Rents for prime offices in the city rose 10 per cent during the first three months of the year after falling in some areas by as much as half during the downturn, according to Jones Lang LaSalle.
The upturn marked the first time since the survey started in 2009 that all sectors of the Dubai property market have shown signs of recovery.
Rents in Dubai's top office districts such as Sheikh Zayed Road, Burj Khalifa Downtown, Jumeirah Lakes Towers and Tecom rose by 4 per cent over the quarter to an average of Dh1,690 (US$460) per square metre.
Rents at the Dubai International Financial Centre (DIFC), the city's most expensive office district, remained unchanged at Dh2,370 per sq metres.
The broker said it was aware of potential demand for another 190,000 sq metres of offices, most of which came from professional service, energy and telecoms companies.

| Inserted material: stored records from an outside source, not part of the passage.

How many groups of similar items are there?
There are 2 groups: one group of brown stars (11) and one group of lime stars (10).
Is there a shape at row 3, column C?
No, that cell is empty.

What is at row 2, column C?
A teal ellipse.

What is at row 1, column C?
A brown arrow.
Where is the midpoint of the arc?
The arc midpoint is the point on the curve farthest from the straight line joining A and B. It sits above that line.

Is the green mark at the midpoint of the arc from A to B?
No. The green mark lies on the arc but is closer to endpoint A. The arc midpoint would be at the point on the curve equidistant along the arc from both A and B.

With confidence returning to the market and with stalled office schemes such as the Central Park project in DIFC and the next phase of the Dubai World Trade Centre restarting, Jones Lang said that an additional million square feet of new offices could enter the market by the end of the year.
However, the broker added that with about 145,000 sq metres of new offices coming to the market during the first quarter of the year and tenants finding deals in newer stock, older buildings in Dubai will struggle to let.

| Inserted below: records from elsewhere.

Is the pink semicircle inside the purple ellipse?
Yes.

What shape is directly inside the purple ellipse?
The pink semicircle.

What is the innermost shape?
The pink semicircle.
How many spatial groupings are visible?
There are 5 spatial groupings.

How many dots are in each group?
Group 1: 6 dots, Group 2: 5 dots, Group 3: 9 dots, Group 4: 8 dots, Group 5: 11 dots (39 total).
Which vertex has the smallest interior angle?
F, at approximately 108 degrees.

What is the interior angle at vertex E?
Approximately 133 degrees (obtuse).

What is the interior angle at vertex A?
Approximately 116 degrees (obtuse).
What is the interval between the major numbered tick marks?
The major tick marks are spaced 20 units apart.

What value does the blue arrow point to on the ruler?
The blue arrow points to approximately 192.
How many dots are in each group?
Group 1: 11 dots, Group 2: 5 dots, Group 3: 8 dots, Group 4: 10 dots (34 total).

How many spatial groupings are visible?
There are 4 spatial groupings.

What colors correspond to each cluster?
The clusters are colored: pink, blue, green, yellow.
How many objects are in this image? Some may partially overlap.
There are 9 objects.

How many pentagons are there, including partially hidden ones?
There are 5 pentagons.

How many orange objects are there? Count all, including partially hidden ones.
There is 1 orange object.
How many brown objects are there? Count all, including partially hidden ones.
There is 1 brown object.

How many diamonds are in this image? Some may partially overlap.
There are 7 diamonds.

The quarterly survey of 40 submarkets found that nearly a third (31 per cent) of Dubai's 7 million sq metres of offices remain empty.
It added that 40 per cent of Dubai's office blocks are owned by a variety of different owners in so-called "strata titles", which are less popular with large office tenants.
"In terms of rentals, demand is generally picking up and the best- quality products are driving the continued improvements in performance that we are seeing across the residential, office and retail sectors," said Craig Plumb, the head of research at Jones Lang's Dubai office.
"For these properties we would expect to see further price and rental growth over the rest of 2013. However, lower-quality space in secondary locations will continue to struggle with the continued legacy of oversupply and high vacancy."
Last week fellow broker Cluttons said that it was seeing rent rises of 10 to 15 per cent in better quality buildings in new business districts such as Jumeirah Lakes Towers, Tecom C, Al Barsha and Business Bay where commercial rents had previously fallen by as much as 50 per cent.
However, it added that across the prime Grade A markets, it continued to see competitive pricing and landlords splitting offices into smaller units in an attempt to attract potential tenants.